This recipe came to The Times in 2003 from Rebecca Charles of Pearl Oyster Bar, an outpost for Maine coastal cooking on Cornelia Street in Greenwich Village. It is easy to whip up on a summer day when company is coming and there’s lots to get done. “Use the blackberries more as an accent,” she said at the time. “‘The berries’ll bleed out all this fabulous inky color.”

Ingredients

  • 7 tablespoons cold unsalted butter
  • ¼ cup all-purpose flour
  • ½ cup rolled oats
  • ½ cup firmly packed light brown sugar
  • ¼ teaspoon ground cinnamon
  • ¼ teaspoon salt
  • 4 cups nectarines, pitted, peeled and cut into 1-inch chunks (about 3 large nectarines)
  • ½ cup granulated sugar
  • ½ teaspoon vanilla extract
  • 1 heaping cup whole blackberries
  • Vanilla ice cream for serving
  • Nutritional Information
    • Nutritional analysis per serving (6 servings)

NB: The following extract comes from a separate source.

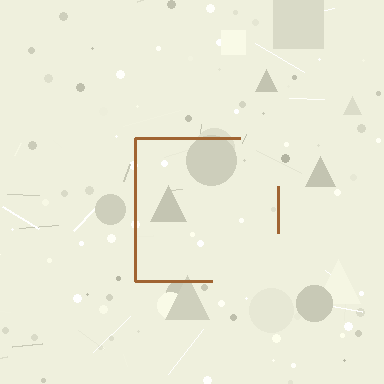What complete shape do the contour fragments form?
The contour fragments form a square.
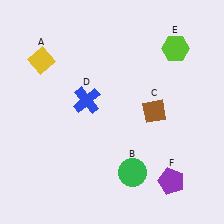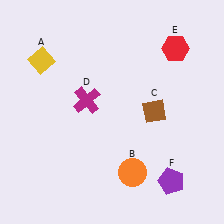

      351 calories; 14 grams fat; 8 grams saturated fat; 0 grams trans fat; 3 grams monounsaturated fat; 0 grams polyunsaturated fat; 55 grams carbohydrates; 3 grams dietary fiber; 43 grams sugars; 2 grams protein; 35 milligrams cholesterol; 104 milligrams sodium

    • Note: Nutrient information is not available for all ingredients. Amount is based on available data.

6 servings

Preparation

  1. Butter a 2-quart baking dish or six 8-ounce ramekins with 1 tablespoon butter. Heat oven to 375 degrees. In a food processor, pulse flour, oats, brown sugar, cinnamon and salt once or twice to mix. Cut remaining butter into small chunks, add to flour mixture and pulse a few more times, until mixture just comes together into small crumbly clumps. Reserve.
  2. In a large bowl, combine nectarines, granulated sugar and vanilla. Pour nectarines into baking dish or ramekins, scatter blackberries on top and sprinkle with the processed mixture. Bake 45 minutes, until bubbling. Serve immediately with vanilla ice cream.